Meskipun demikian, implementasi model pembelajaran ini tidak lepas dari tantangan, seperti
perlunya pengembangan profesional guru, ketersediaan sumber daya, dan perubahan pola pikir dalam
evaluasi pembelajaran. Namun, peluang yang ditawarkan sangatlah besar, yaitu menciptakan generasi
pembelajar yang adaptif, inovatif, dan siap menghadapi kompleksitas dunia nyata. Dengan demikian,
strategi pembelajaran model Deep Learning bukan hanya sekadar metode, melainkan sebuah filosofi
yang berpotensi merevolusi cara kita mendidik dan menyiapkan siswa untuk masa depan.
2.2 Saran
Untuk memaksimalkan potensi strategi pembelajaran model Deep Learning, diperlukan langkah-
langkah konkret dan komprehensif. Pertama, investasi dalam pengembangan profesional guru
berkelanjutan adalah krusial. Pelatihan harus fokus pada adaptasi prinsip Deep Learning ke dalam
praktik pedagogi, desain kurikulum berbasis proyek, serta pemanfaatan teknologi secara efektif. Ini
akan membekali guru dengan kemampuan untuk merancang pengalaman belajar yang mendalam dan
relevan.
Selanjutnya, kurikulum perlu dibuat lebih fleksibel dan kontekstual, memberikan ruang bagi
siswa untuk eksplorasi mandiri dan koneksi pengetahuan dengan dunia nyata. Bersamaan dengan itu,
pemanfaatan teknologi harus diintegrasikan secara strategis sebagai enabler pembelajaran, bukan
sekadar alat pelengkap.
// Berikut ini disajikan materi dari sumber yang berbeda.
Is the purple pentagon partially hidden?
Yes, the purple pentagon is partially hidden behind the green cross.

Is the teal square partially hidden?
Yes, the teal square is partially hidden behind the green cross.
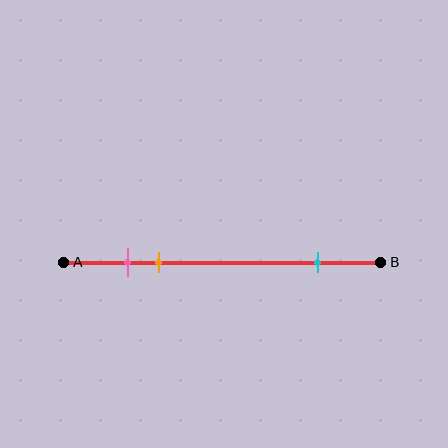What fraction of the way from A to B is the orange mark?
The orange mark is approximately 30% (0.3) of the way from A to B.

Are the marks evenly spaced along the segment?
No, the marks are not evenly spaced.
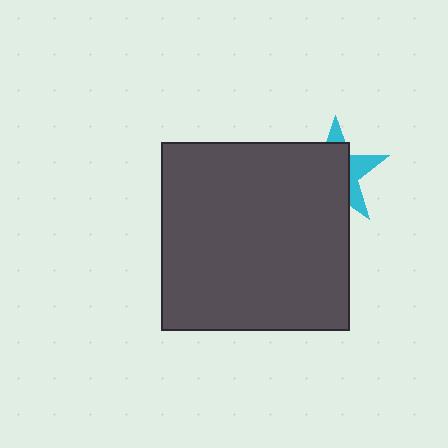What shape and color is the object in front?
The object in front is a dark gray square.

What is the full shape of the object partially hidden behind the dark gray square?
The partially hidden object is a cyan star.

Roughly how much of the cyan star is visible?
A small part of it is visible (roughly 33%).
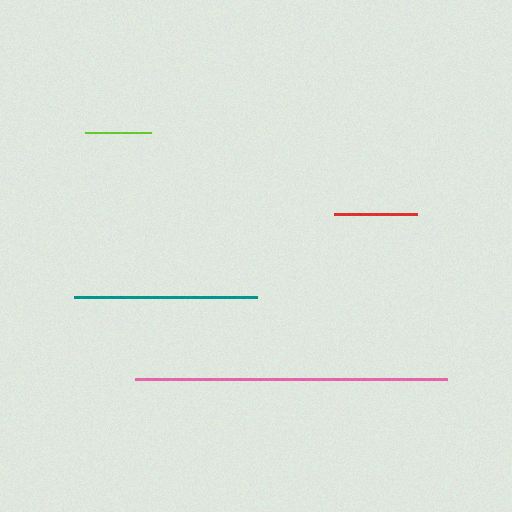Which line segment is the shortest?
The lime line is the shortest at approximately 66 pixels.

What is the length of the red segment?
The red segment is approximately 83 pixels long.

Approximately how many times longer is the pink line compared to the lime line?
The pink line is approximately 4.7 times the length of the lime line.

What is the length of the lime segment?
The lime segment is approximately 66 pixels long.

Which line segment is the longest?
The pink line is the longest at approximately 312 pixels.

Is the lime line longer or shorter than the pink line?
The pink line is longer than the lime line.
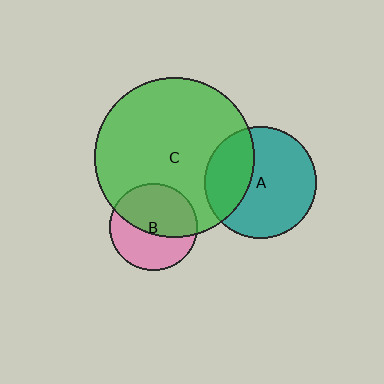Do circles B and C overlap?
Yes.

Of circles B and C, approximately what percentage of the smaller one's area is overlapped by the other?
Approximately 55%.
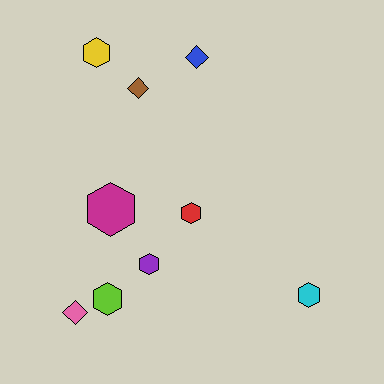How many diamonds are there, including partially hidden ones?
There are 3 diamonds.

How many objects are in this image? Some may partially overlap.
There are 9 objects.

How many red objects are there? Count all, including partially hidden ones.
There is 1 red object.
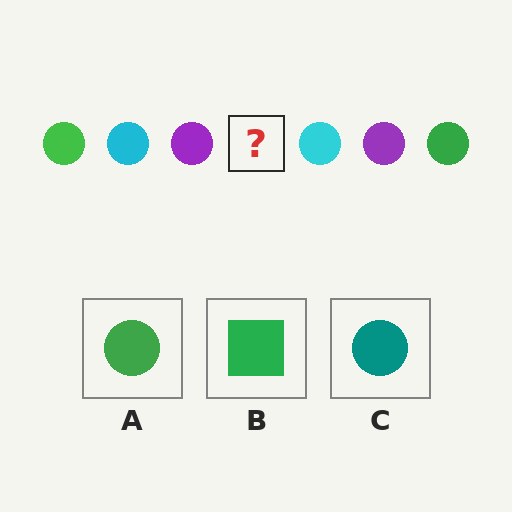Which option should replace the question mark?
Option A.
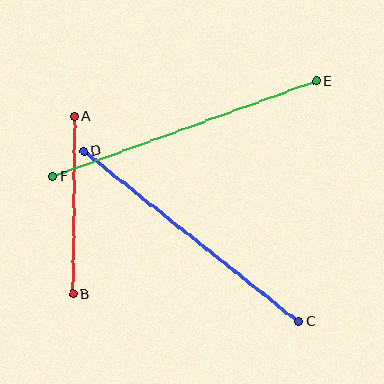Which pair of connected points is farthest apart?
Points E and F are farthest apart.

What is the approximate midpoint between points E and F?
The midpoint is at approximately (185, 129) pixels.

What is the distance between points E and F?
The distance is approximately 280 pixels.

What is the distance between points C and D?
The distance is approximately 274 pixels.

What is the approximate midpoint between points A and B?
The midpoint is at approximately (74, 205) pixels.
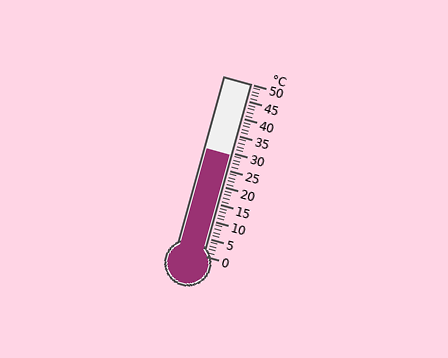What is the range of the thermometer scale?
The thermometer scale ranges from 0°C to 50°C.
Teknologi dapat memfasilitasi kolaborasi, simulasi, dan analisis data,
memperkaya pengalaman belajar siswa dalam membangun pemahaman yang kompleks.
Terakhir, sistem asesmen harus bergeser menjadi lebih otentik dan holistik, melampaui
hafalan dan mengukur pemahaman konseptual, berpikir kritis, serta keterampilan abad ke-21 lainnya
melalui proyek atau portofolio. Menciptakan lingkungan belajar yang suportif yang mendorong
12
13
rasa ingin tahu, eksperimen, dan kolaborasi juga esensial. Dengan implementasi yang sistematis,
strategi ini berpotensi besar membentuk generasi pembelajar yang adaptif dan inovatif.
13
14
DAFTAR PUSTAKA
Goodfellow, I., Bengio, Y., & Courville, A. (2016). Deep Learning. MIT Press. Chollet, F.
(2017). Deep Learning with Python. Manning Publications.
LeCun, Y., Bengio, Y., & Haffner, P. (1998). Gradient-Based Learning Applied to Document
Recognition. Proceedings of the IEEE.